Gas- and Light Hydrocarbon Components
Generation, migration, mixing, biodegradation
…. are processes which can be addressed by characterization of molecular and isotopic composition of natural gas. Typical applications of natural gas data are source-fluid correlation and evaluation of maturity and biodegradation.
From fluid inclusions:
Composition and δ13C of individual gas components [C1-C5, CO2) from inclusion fluids may now be analyzed.
The figure shows an example of comparison between the δ13C results from fluid inclusion and Drill Stem Test (DST) samples from the same well.

A tool for fluid correlation …….
Recent work has shown some of the light hydrocarbon parameters to be excellent tools for fluid and source rock correlations. This is especially valuable fingerprints for condensates.
….or constraints on migration?
Light hydrocarbons are sensitive to fluid phase relationships. The light aromatics (as benzene and toluene) have a relatively high solubility in the aqueous phase. The content of light aromatics in the oil should thus be a measure of the amount of water “seen” by the oil during migration. Low contents of light aromatics may hence indicate a long migration distance.

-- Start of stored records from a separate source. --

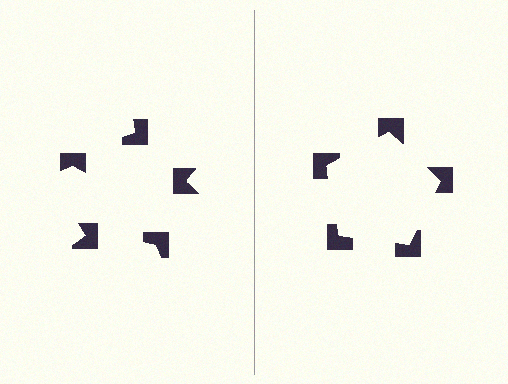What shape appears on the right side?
An illusory pentagon.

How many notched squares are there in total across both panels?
10 — 5 on each side.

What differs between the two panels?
The notched squares are positioned identically on both sides; only the wedge orientations differ. On the right they align to a pentagon; on the left they are misaligned.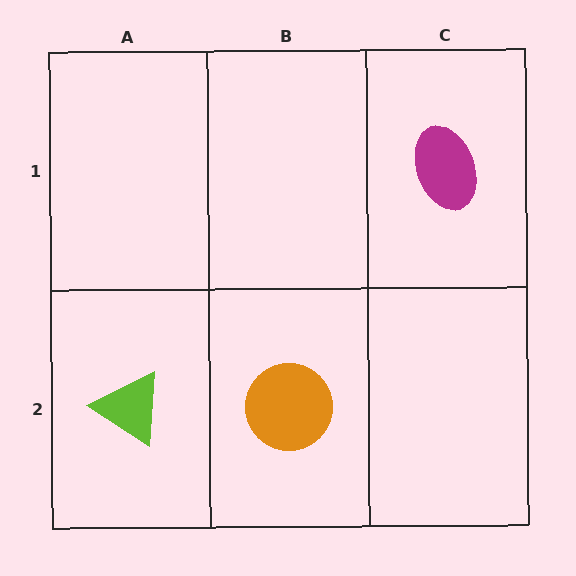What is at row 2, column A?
A lime triangle.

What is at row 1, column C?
A magenta ellipse.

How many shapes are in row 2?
2 shapes.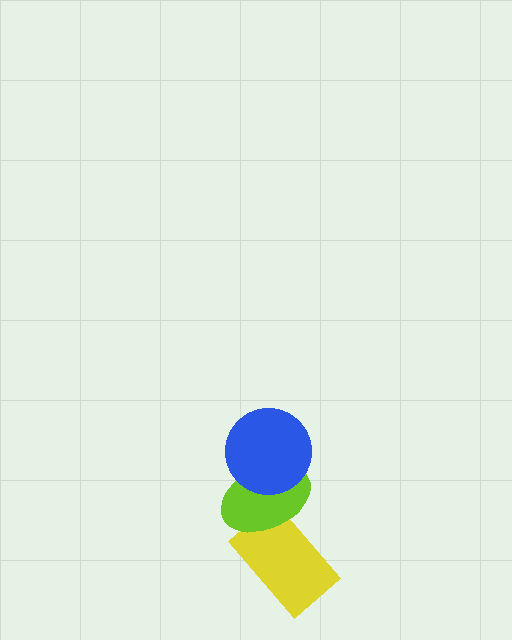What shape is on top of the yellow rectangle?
The lime ellipse is on top of the yellow rectangle.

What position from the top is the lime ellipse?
The lime ellipse is 2nd from the top.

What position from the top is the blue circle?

Recent instrumental developments have enabled quantitative analyses of light hydrocarbons in fluid inclusions. Together with data from microthermometry on fluid phase relationships, this gives a powerful tool for fluid characterization through time.
Basin Dynamics
Temperature control from fluid inclusions
Diagenetic processes are crucial for reservoir quality of deep prospects. Temperature control from geochemical analyses gives
- Data for integration with basin modelling
- A link between diagenetic processes and basin evolution

Aqueous salinity
An indicator of basinal hydrodynamics
Aqueous basinal fluids may show large compositional variations in time and space. Analysis of aqueous inclusions trapped in diagenetic minerals enables characterization of salinity and sometimes also Na/Ca ratios and constitutes a tool for resolving basinal hydrodynamics.